If you do, let's get started.

Concept

Low-level ingestion in Simon works in three steps:

Parsing: turning PDF/text/webpage you wish to ingest into simon.ParsedDocument, which contains "chunks" of the text to ingest
(optional) Cleaning: chunks in the simon.ParsedDocument gets squished around as needed to ensure optimal search results
Indexing: simon.bulk_index([list, of, parseddocuments], context)

Especially for large ingestion jobs, we recommend having one worker perform tasks 1 and 2, then use a queue to hand cleaned simon.ParsedDocuments off to a bunch of parallel workers performing simon.bulk_index.

Parsing

Simon has three base parsing tools to help you easily create simon.ParsedDocument objects.

# our tools
from simon import parse_text, parse_tika, parse_web

# parsing raw text
doc = parse_text(text_str, title_str, source_str)
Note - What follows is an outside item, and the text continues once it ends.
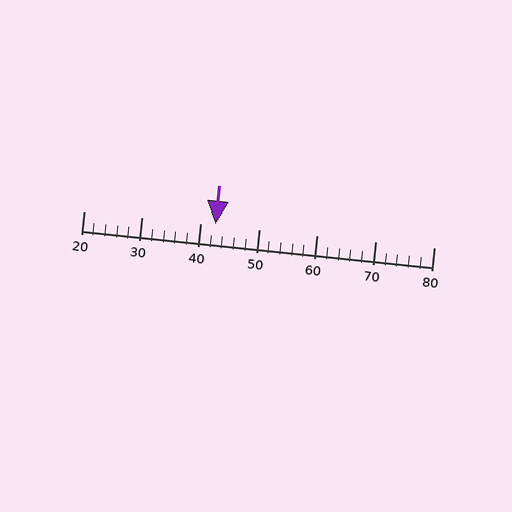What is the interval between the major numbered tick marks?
The major tick marks are spaced 10 units apart.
# OCR parse a file (requires Java)
doc = parse_tika(local_file_path, title_str, source_str)

# parse a web page
doc = parse_web(raw_html_text, title_str, source_str)

Though you can manually create a simon.ParsedDocument from its constructor, it is not recommended. Instead, we recommend reformatting the arguments of a simon.ParsedDocument after you have created it.

(optional) Cleaning

This step is frequently unnecessary if you are ingesting normal prose. However, if you are ingesting bulleted text, code, or other structured information, it maybe helpful to clean up the chunking of your ParsedDocument.

The property of interest is doc.paragraphs. It is a list of strings, and should contain semantic "chunks" (i.e. "paragraphs", or equivalents) of your document: that is, each element of that list should contain a subset of the document containing one distinct idea, ordered by appearance in the original document.

So, to clean up the ParsedDocument:

# doc = parse_text(...)

# get the default chunks, which is a list of text
chunks = doc.paragraphs
# clean them as needed: such as splitting a chunk into two, combining chunks, removing symbols etc.
chunks_cleaned = my_cleanup_function(chunks)
# set it back
doc.paragraphs = chunks_cleaned

(Parallelizable) Indexing

Once you get your parsed documents all cleaned, you are one step away from them being ingested into Simon!

from simon import bulk_index

# docs = [doc_1, doc_2, doc_3, ...]
bulk_index(docs)

We recommend using the bulk_index API for all tasks involving manually created ParsedDocument. The function should be thread safe (though, note, you may need a custom database connection that is thread safe) and has throughput as high as your database and embedding model can handle.